Al regresar a su oficina ya no estaba su
apellido en el cartel. Su empresa ya no era su empresa y su nombre era
considerado una maldita peste. Mimí, comenzaba a masticar el rencor por algunos
amigos y familiares que le dieron la espalda. Desde entonces y hasta su muerte,
se mudó cinco veces, siempre para peor, al borde del abismo, en las cornisas,
buscando una salida en el medio del páramo. Nunca logró recuperarse. Su hijo
Alejandro comenzó a amasar un temor singular sobre Argentina. Vivió cuatro años
en Israel y otros seis en España. Tuvo pánico. Padeció la incertidumbre y forjó
su carrera de actor contra la tempestad de una familia que se descomponía. A Mimí,
su mamá, Alejandro le leyó un libro por año. Una novela para contener la
memoria. Un libro para vencer el olvido. Como sanación, remedio, como un ancla
que pusiese capturar la felicidad en una cápsula. Pero Mimí se fue. Y también
Rafael. Ahora el mundo es menos ancho y el horizonte naranja se torna oscuro.
Hace frío esta tarde. El viento sopla y mañana el sol será un tenue alivio. El
tiempo es una invención de mutantes, de robots maniáticos, de falsos médicos,
de suero sin destino.
Voy al encuentro del recuerdo de las palabras de
Ianover en aquella entrevista que le hicimos con Cynthia Ottaviano el 22 de
agosto de 2010 para Tiempo Argentino. Busco el archivo. ¿Archivo para qué cosa?
Y leo: “Cuando yo firmé en las oficinas de La Nación, el 2 de noviembre de
1976, lo hice aterrorizado y presionado. Ya había muerto David Graiver en
México, y todos esperábamos lo peor. El entonces dueño de La Razón, Manuel
Peralta Ramos, me prometió que no me iba a pasar nada, porque nosotros sabíamos
que todos los días se llevaban gente –rememora Ianover–, incluso un grupo de
tareas había entrado a mi casa cuando estábamos cenando. Mis hijos en ese
momento tenían 17 años.

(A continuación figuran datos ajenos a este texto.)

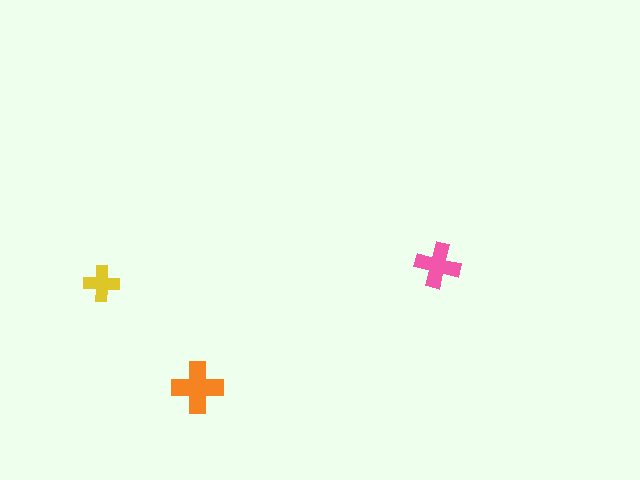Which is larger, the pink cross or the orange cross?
The orange one.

Revisaron los placares y nos hicieron firmar un
documento como que no faltaba nada, pero en realidad se llevaron algunas cosas
de valor del departamento”.
Ianover conoció al dueño de Papel Prensa, el
financista David Graiver, a través de su hermano Isidoro, casado con una prima
hermana de su esposa. “Yo en esa época estaba muy bien económicamente, era
corredor de cereales desde 1958. Pero el proyecto de Papel Prensa era
apasionante y cometí el gravísimo error de aceptar el puesto de vicepresidente
de la empresa. Las consecuencias fueron tremendas, por el daño moral y
económico que me infligieron”.
Ya es de noche. Fue el día más frío del año. La
memoria lanza palabras porosas. Frases inconexas de un pentagrama con
demasiadas tumbas y muy pocos héroes. Camino y pienso que desde algún lugar del
infinito Rafael sale al encuentro con su impronta de ternura.